49. The points suggested by Aratus for the envoy to dwell on were the scope and object of the understanding between the Aetolians and Cleomenes, and the necessity of caution on the part of the Achaeans in the first place, but even more on the part of Antigonus himself: first because the Achaeans plainly could not resist the attack of both, and second because if the Aetolians and Cleomenes conquered them, any man of sense could easily see that they would not be satisfied or stop there. For the encroaching spirit of the Aetolians, far from being content to be confined by the boundaries of the Peloponnesus, would find even those of Greece too narrow for them.

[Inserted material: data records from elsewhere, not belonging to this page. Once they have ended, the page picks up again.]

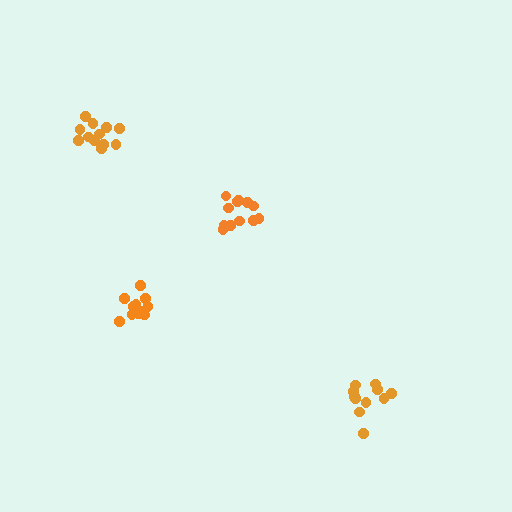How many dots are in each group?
Group 1: 12 dots, Group 2: 12 dots, Group 3: 11 dots, Group 4: 11 dots (46 total).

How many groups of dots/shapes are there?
There are 4 groups.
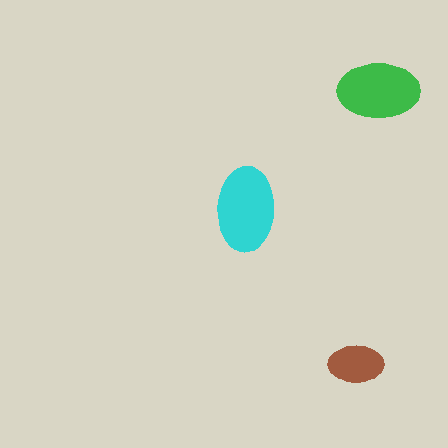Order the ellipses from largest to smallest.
the cyan one, the green one, the brown one.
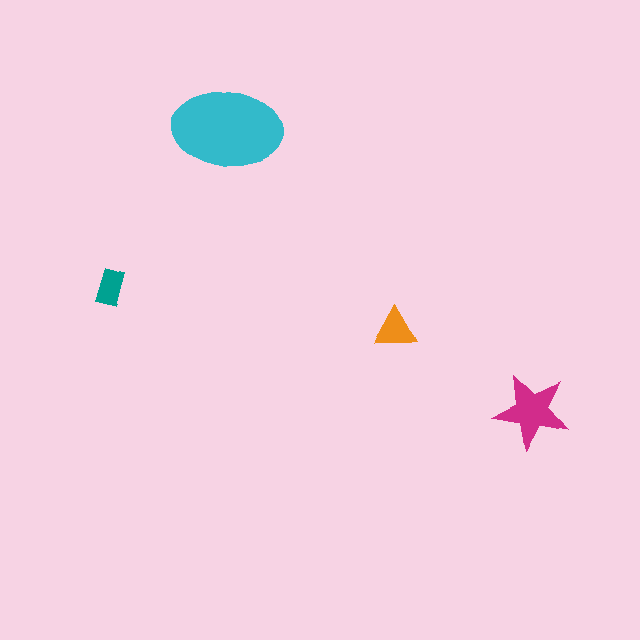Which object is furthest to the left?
The teal rectangle is leftmost.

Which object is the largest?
The cyan ellipse.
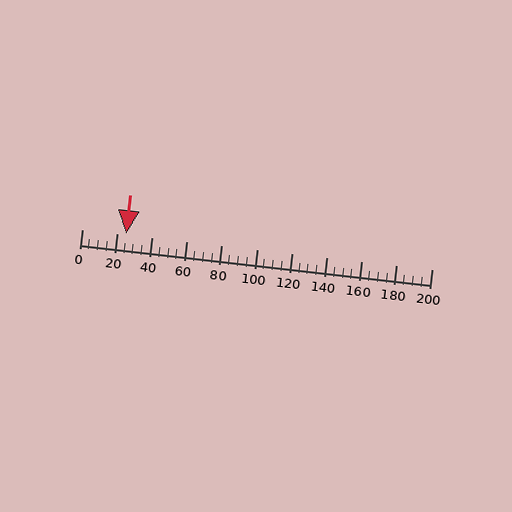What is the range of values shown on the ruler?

Again, the ambition of Cleomenes was at present directed to the supremacy in the Peloponnesus: but, this obtained, he would promptly aim at that of all Greece, in which it would be impossible for him to succeed without
first destroying the dominion of Macedonia. They were, therefore, to urge him to consider, with a view to the future, which of the two courses would be more to his own interests—to fight for supremacy in Greece in conjunction with the Achaeans and Boeotians against Cleomenes in the Peloponnesus, or to abandon the most powerful nation, and to stake the Macedonian empire on a battle in Thessaly, against a combined force of Aetolians and Boeotians, with the Achaeans and Lacedaemonians to boot. If the Aetolians, from regard to the good will shown them by the Achaeans in the time of Demetrius, were to pretend to be anxious to keep the peace as they were at present doing, they were to assert that the Achaeans were ready to engage Cleomenes by themselves; and if Fortune declared in their favour they would want no assistance from anyone; but if Fortune went against them, and the Aetolians joined in the attack, they begged him to watch the course of events, that he might not let things go too far, but might aid the Peloponnesians while they were still capable of being saved. He had no need to be anxious about the good faith or gratitude of the Achaeans; when the time for action came, Aratus pledged himself to find guarantees which would be satisfactory to both parties, and similarly would himself indicate the moment at which the aid should be given.